Smaller KZN parties confident ahead of provincial election

Small KZN parties confident ahead of provincial election

Some of the smaller political parties in KwaZulu-Natal are confident they have a shot at governing the province after this month's elections.

Voting station

The Allied Movement for Change is contesting the provincial elections.

The party's leader, Ahmed Munzoor Shaik Emam, believes South Africa doesn't need any political party to have an absolute majority.

Shaik Emam thinks a co-governed state is better.

He says the majority system has not worked for the country and has made way for corruption.

Skaik Emam says if elected to power, his party would do away with the current tendering system.

"No politician or political party must ever be involved in procurement and supply chain processes; keep us completely out of it. We believe that the Allied Movement for Change - what it needs in this country is to co-govern. However, you must not lose your independence; you must be able to contribute effectively and hold other parties accountable." 
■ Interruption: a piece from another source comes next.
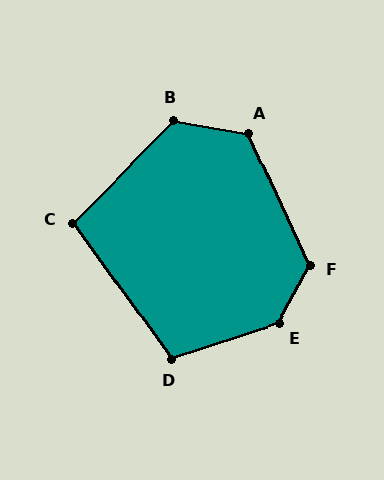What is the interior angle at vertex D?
Approximately 108 degrees (obtuse).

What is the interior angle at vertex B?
Approximately 125 degrees (obtuse).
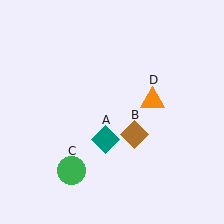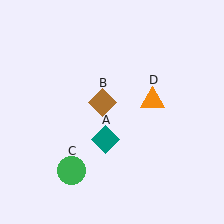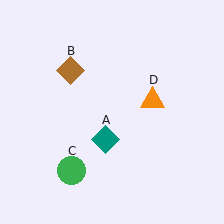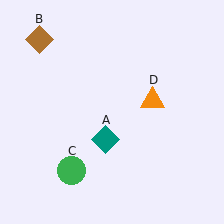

The African People First party will also be on the provincial ballot paper.

Its leader Muzi Hlengwa says victory is certain for his party. 

He says people are receiving them well and their numbers are impressive.

"The message that we are carrying matters more than the posters that you see on the road and more than the rallies that other parties are having. Each and every household must have an income. As a party, we are going to shut down all the tender systems that the current government is employing.

We are confident that majority of our people have faith in us, and come the 29th of May, they will vote for the APF into the government of KwaZulu-Natal."